500 years is the average brick lifespan

Hampton Court, built in 1529 is one of the Stately Homes of England, and a palace of Henry VIII. In the late medieval period, bricks were brought from the Low Countries to East Anglia. They were luxury items, and not everyone could afford them. While bricks are the defining feature of Tudor houses, those who were not rich enough had to use plaster
The bell tower situated over the entrance of the Castle of Good Hope in Cape Town is one of South Africa's oldest brick structures. It was built in 1684.

Research undertaken by Adrian Bown from Leeds Metropolitan University of 860 homes found that brick structures can have a lifespan of 500 years or more. This research focussed on traditional low-rise residential housing and smaller commercial brick built properties.

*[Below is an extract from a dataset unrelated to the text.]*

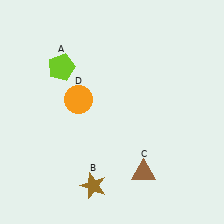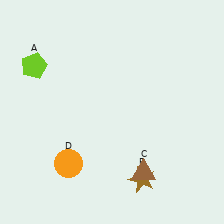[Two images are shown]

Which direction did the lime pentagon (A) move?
The lime pentagon (A) moved left.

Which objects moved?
The objects that moved are: the lime pentagon (A), the brown star (B), the orange circle (D).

It found that “...under the right circumstances clay bricks have the potential to remain serviceable up to 650 years. This is approximately the time at which clay brickwork was first introduced to the UK from the continent.” In sharp contrast, some of the lightweight timber and fibre-cement panels used in construction have a design life of 50 years or less.

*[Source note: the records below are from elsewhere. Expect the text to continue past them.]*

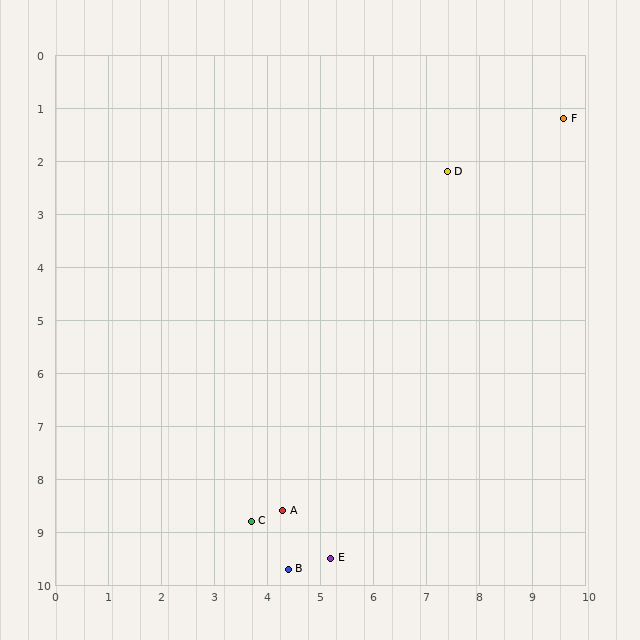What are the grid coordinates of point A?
Point A is at approximately (4.3, 8.6).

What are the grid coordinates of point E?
Point E is at approximately (5.2, 9.5).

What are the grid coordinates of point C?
Point C is at approximately (3.7, 8.8).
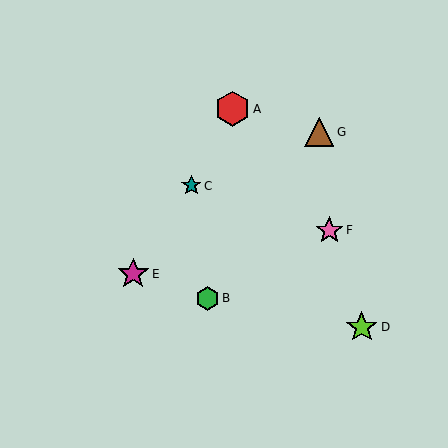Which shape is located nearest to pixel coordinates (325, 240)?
The pink star (labeled F) at (329, 230) is nearest to that location.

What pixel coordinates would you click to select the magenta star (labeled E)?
Click at (133, 274) to select the magenta star E.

Sustainability is not just about recycling or the use of carbon-free materials. Nor is it just about the embodied energy accrued through the processes of sourcing, production and transport. It’s about the whole life energy consumption of a product. The crucial additional element in any sustainability calculation is how much it costs to look after a product once it’s become part of a building.

There is evidence all around us that brick only gets better and better with age. Maintenance is minimal – repointing may be necessary after 68 years for cavity walls and 113 years for solid walls. In contrast to other materials, brick will not rot, rust, erode or decay. Wind and rain and snow will not damage it, weather merely mellows it.

So as brick ages its looks improve and the embodied energy becomes insignificant. And, when the time comes to knock down brickwork, it can be crushed and recycled on site – and old lime mortar bricks can be cleaned up and re-used.

But why stop at recycling brick when it’s possible to recycle and successfully adapt entire brick buildings – or at least their shells? Re-using a brick building not only saves it from demolition but helps meet carbon reduction targets and preserves the character of an area.

Bricks blend easily with their environment, go comfortably with other building materials and will not rot, rust, erode, decay or ignite. They add structural stability, thermal mass and durability to an external wall.

Furthermore brickwork can be adapted as a building changes use. As brick ages its looks improve. And when the time comes to knock down brickwork it can be crushed or recycled on site – and old lime mortar bricks can be cleaned up and re-used. What’s more it’s possible to recycle or adapt entire brick buildings, or at least their shells.

Yet these environmental attributes are twinned with exceptionally low cost – most bricks are priced like a commodity. According to research by the RICS, brickwork enjoys the lowest installed cost and whole-life cost compared with glass, steel, proprietary renders and timber-based cladding systems.